COLUMBUS, Ohio – Four players will return to the Lakes Golf & Country Club on Tuesday morning to compete in a playoff for three available spots into next week’s U.S. Open.
Michael Putnam, Peter Uihlein, Talor Gooch and University of Texas amateur Scottie Scheffler will face off for the remaining exemptions at 7:30 a.m.
This will be the second year Scheffler participates in a playoff in Columbus, after surviving a six-for-five scenario last year to advance to Oakmont.
Storms delayed play for two hours Monday, pushing a regulation finish past 9 p.m. and the playoff to Tuesday morning.
Twelve players managed to secure their spots in the U.S. Open field. Medalist J.T. Poston topped a group of 104 finishers at 12 under par and will now compete in his first major championship.
The 11 other qualifiers from Columbus are Jason Kokrak, Bud Cauley, Stewart Cink, Martin Laird, Keegan Bradley, Jamie Lovemark, Bryson DeChambeau, David Lingmerth, Ted Potter Jr., and C.T. Pan.

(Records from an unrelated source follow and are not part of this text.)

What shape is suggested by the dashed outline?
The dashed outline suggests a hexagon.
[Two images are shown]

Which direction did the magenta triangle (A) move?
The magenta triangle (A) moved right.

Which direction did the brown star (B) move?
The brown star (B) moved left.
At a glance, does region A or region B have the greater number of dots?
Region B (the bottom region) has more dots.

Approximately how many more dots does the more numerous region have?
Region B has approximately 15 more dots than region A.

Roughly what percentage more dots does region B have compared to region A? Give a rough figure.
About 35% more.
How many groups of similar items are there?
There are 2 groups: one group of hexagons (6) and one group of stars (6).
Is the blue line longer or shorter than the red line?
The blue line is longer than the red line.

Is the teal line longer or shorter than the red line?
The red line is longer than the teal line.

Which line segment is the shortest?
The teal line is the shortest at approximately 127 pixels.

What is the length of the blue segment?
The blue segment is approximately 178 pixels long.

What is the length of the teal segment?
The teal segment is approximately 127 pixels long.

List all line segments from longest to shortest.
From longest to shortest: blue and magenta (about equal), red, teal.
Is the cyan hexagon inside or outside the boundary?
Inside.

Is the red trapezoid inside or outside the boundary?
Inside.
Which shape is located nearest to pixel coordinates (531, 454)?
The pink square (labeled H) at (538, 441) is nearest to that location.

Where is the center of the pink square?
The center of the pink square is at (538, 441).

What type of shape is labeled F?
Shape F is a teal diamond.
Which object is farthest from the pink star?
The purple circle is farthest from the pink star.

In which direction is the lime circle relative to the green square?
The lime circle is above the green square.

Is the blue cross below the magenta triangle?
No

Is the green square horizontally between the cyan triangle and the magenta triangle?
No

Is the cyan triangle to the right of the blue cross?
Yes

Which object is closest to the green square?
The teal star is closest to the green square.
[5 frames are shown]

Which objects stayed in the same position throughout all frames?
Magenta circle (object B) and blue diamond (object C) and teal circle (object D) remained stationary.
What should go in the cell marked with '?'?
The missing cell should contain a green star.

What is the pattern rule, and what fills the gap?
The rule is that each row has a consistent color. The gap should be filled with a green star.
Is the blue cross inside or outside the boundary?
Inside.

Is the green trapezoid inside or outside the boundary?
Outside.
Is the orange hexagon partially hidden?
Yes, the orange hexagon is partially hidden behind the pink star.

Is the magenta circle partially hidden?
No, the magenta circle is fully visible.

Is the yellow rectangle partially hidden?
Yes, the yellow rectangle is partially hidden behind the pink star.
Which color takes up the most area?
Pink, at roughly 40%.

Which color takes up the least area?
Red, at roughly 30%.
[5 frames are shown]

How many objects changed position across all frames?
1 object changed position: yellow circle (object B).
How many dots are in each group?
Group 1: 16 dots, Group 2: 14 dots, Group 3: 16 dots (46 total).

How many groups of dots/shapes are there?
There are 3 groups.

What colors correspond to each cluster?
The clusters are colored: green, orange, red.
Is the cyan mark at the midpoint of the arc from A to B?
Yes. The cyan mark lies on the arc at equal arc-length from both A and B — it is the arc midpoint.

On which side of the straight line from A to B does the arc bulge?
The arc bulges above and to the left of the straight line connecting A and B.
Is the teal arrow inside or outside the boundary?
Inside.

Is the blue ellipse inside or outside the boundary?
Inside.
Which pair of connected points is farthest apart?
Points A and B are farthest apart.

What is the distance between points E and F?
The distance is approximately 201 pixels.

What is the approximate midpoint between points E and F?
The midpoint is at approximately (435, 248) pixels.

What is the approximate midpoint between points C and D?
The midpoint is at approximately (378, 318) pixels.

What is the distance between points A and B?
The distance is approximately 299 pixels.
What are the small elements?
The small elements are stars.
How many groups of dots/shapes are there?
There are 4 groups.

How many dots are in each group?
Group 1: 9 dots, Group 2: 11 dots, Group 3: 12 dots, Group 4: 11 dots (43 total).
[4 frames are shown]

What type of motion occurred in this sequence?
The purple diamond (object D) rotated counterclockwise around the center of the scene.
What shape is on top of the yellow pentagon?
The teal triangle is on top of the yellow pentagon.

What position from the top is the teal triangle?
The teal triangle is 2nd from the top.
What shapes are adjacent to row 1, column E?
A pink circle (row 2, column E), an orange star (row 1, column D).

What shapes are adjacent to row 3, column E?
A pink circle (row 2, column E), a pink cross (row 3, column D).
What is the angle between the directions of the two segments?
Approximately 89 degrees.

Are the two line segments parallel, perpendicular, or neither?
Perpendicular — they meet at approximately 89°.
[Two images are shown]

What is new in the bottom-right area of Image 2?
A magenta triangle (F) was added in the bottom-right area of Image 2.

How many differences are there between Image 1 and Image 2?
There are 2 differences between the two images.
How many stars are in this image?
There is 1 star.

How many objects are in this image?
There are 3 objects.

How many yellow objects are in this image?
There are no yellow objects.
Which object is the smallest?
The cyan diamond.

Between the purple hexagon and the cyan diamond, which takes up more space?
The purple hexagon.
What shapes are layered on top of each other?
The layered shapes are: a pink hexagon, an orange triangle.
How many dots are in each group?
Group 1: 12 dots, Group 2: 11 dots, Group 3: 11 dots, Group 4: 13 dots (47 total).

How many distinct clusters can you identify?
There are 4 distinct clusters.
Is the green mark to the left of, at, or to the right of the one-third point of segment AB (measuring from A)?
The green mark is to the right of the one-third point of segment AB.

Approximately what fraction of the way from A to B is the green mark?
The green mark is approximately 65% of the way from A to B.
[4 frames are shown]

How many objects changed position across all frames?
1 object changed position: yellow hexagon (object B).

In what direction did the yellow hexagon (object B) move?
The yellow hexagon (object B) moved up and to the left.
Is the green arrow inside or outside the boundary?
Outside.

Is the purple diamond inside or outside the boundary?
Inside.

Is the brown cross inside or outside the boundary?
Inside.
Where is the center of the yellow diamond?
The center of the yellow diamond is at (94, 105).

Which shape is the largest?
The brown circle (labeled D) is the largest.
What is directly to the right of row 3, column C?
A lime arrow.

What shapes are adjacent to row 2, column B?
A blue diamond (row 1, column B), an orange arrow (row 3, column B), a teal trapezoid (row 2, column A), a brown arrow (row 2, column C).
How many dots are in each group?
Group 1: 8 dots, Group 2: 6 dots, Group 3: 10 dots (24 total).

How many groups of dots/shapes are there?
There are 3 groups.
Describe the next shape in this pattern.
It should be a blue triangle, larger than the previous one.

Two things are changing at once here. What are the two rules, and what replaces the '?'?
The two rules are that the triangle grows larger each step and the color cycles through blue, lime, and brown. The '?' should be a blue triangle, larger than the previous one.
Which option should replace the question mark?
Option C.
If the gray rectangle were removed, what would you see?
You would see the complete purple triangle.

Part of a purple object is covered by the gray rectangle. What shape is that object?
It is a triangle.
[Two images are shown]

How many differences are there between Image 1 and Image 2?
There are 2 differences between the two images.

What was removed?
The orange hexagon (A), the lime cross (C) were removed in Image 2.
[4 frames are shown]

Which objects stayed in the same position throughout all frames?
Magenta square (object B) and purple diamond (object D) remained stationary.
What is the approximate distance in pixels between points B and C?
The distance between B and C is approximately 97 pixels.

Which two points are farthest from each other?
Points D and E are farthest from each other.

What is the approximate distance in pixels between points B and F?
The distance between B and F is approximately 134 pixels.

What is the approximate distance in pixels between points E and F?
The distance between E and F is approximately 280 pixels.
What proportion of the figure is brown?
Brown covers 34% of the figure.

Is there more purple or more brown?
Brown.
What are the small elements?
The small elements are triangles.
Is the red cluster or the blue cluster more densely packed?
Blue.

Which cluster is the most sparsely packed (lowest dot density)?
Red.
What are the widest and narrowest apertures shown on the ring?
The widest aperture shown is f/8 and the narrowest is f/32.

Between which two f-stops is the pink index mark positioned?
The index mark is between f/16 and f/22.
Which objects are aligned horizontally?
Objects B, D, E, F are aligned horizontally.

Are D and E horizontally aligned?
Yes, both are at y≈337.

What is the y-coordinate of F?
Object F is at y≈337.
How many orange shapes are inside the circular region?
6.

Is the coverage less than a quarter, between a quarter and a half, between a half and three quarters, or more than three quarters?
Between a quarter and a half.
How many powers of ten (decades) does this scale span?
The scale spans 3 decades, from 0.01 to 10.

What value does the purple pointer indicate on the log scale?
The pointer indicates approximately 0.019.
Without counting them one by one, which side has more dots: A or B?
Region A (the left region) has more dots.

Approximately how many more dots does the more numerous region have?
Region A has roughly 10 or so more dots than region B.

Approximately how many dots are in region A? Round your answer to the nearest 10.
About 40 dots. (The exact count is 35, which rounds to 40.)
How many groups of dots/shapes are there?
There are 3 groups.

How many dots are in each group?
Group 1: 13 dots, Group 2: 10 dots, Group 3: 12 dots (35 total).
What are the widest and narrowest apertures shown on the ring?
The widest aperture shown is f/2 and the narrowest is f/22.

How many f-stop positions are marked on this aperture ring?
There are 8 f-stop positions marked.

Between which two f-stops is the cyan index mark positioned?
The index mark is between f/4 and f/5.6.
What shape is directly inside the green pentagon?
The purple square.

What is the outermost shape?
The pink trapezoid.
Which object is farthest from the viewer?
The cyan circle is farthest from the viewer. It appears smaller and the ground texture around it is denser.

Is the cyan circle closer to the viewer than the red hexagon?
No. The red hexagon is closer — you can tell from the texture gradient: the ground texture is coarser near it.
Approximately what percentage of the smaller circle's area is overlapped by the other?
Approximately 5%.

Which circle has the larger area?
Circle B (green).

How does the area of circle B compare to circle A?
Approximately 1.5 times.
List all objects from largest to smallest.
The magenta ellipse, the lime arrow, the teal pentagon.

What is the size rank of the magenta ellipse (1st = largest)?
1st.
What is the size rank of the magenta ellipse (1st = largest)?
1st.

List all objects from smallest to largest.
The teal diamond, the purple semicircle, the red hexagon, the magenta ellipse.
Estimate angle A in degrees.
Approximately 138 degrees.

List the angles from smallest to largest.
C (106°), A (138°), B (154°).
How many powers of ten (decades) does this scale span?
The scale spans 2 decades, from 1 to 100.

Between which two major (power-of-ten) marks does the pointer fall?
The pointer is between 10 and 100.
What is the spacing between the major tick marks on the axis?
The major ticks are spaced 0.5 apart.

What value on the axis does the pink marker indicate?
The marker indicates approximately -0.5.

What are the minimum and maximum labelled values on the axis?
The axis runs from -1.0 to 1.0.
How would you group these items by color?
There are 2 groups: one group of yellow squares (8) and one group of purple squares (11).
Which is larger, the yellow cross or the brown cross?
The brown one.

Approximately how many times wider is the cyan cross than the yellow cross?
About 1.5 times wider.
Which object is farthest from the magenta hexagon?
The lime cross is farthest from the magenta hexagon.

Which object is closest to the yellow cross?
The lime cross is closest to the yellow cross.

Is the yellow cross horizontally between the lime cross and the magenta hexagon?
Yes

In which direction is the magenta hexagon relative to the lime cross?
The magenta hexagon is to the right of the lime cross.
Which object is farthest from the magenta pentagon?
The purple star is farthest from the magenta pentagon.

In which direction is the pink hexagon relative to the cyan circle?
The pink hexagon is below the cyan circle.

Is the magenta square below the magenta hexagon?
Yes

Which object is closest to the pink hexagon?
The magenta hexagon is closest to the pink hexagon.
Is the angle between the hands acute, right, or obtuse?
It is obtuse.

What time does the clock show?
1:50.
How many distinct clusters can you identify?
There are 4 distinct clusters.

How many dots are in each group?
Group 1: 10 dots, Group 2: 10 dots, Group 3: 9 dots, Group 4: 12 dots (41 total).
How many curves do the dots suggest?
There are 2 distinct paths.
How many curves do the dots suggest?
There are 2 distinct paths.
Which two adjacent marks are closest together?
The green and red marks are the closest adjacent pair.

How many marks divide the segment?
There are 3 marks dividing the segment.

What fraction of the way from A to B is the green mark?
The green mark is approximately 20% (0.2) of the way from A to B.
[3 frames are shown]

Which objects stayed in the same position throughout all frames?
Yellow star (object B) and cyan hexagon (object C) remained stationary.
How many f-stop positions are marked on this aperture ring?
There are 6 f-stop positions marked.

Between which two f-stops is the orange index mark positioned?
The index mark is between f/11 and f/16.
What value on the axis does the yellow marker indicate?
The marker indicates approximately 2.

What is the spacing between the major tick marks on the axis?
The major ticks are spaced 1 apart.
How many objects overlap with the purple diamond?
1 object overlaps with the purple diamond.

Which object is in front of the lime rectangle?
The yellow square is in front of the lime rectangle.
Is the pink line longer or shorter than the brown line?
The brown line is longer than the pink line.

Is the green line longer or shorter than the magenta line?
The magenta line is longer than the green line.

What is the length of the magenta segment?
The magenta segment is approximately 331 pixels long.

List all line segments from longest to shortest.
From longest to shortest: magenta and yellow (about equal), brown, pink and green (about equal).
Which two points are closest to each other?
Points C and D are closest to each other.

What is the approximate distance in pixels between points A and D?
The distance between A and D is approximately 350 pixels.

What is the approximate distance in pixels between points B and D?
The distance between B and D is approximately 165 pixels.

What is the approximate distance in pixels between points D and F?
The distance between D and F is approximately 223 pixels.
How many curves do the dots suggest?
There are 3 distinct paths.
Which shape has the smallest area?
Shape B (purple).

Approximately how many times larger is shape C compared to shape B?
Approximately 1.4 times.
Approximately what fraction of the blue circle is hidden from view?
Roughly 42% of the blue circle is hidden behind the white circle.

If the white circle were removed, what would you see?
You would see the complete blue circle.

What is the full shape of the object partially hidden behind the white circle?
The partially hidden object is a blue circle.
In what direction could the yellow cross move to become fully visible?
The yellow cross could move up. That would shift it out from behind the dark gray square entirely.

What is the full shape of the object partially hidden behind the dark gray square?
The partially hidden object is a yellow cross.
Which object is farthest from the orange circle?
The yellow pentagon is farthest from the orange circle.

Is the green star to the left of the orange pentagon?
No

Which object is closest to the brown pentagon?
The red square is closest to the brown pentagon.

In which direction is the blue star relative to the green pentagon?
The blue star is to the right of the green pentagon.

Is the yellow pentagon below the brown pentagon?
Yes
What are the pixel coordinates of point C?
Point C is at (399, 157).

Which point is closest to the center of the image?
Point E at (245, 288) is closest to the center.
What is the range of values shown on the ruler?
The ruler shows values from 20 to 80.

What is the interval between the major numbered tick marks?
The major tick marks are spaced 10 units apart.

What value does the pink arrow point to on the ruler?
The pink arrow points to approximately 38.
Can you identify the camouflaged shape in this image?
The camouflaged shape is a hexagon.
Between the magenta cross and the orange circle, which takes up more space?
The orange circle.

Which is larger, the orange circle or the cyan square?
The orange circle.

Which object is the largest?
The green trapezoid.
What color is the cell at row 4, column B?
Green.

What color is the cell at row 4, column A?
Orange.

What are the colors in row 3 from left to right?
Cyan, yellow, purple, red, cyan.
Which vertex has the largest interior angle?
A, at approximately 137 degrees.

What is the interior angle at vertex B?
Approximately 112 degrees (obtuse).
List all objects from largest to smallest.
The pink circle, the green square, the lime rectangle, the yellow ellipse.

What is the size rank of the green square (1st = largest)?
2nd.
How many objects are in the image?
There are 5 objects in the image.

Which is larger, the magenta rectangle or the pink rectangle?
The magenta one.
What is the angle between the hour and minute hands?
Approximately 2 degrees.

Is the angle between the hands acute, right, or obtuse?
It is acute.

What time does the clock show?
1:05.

Cink, the 2009 champion golfer of the year, missed last year’s U.S. Open as his wife underwent treatment for breast cancer.
“You know, it’s been a tough thing. I was not in competitive form last year. We were right in the midst of Lisa’s treatment (for cancer), and we were focused on that, so I didn’t even try to qualify. To come back this year and get through successfully, it really means a lot to me,” he told a pool reporter.
DeChambeau managed to avoid the morning playoff thanks to a 60-foot birdie putt on the 16th hole that cancelled out a closing bogey at 18 and kept him one shot clear of Tuesday return.
“It was a 60-footer,” he said. “It had to go up a little bit of a slope and then down a three percent slope. I was trying to hit it about halfway and I hit it about 5 feet too hard. It wasn’t going to go in the water but it going to go maybe six or seven feet by into the fringe.
“I was watching it, and it lipped in, and I look at it, and I went, ‘Did that really just happen?’ I didn’t do anything. I didn’t react. Everybody was just shocked.”
Bradley’s 10-under-par finish has him back in a major field after he missed this year’s Masters. His five-year major exemption for winning the 2011 PGA Championship at Atlanta Athletic Club expired last year.